You have behaved like a child; be a man, be a hunter, lie in wait for your quarry in the world of Paris, wait for your chance and your game; you need not be particular nor mindful of your dignity, as it is called; we are all of us slaves to something, to some failing of our own or to necessity; but keep that law of laws--secrecy."

"Father, you frighten me," said Lucien; "this seems to me to be a highwayman's theory."

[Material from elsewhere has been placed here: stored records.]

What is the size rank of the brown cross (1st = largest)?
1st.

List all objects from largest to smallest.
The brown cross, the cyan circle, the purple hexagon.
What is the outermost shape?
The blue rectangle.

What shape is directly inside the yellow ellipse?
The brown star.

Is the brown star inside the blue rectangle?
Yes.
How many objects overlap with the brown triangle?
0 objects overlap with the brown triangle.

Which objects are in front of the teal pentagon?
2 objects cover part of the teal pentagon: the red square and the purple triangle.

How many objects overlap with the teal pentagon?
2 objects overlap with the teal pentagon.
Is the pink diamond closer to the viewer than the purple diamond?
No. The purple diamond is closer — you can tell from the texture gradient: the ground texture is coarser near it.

"And you are right," said the canon, "but it is no invention of mine.

All _parvenus_ reason in this way--the house of Austria and the house of France alike. You have nothing, you say? The Medicis, Richelieu, and Napoleon started from precisely your standpoint; but _they_, my child, considered that their prospects were worth ingrat.i.tude, treachery, and the most glaring inconsistencies. You must dare all things to gain all things. Let us discuss it. Suppose that you sit down to a game of _bouillotte_, do you begin to argue over the rules of the game? There they are, you accept them."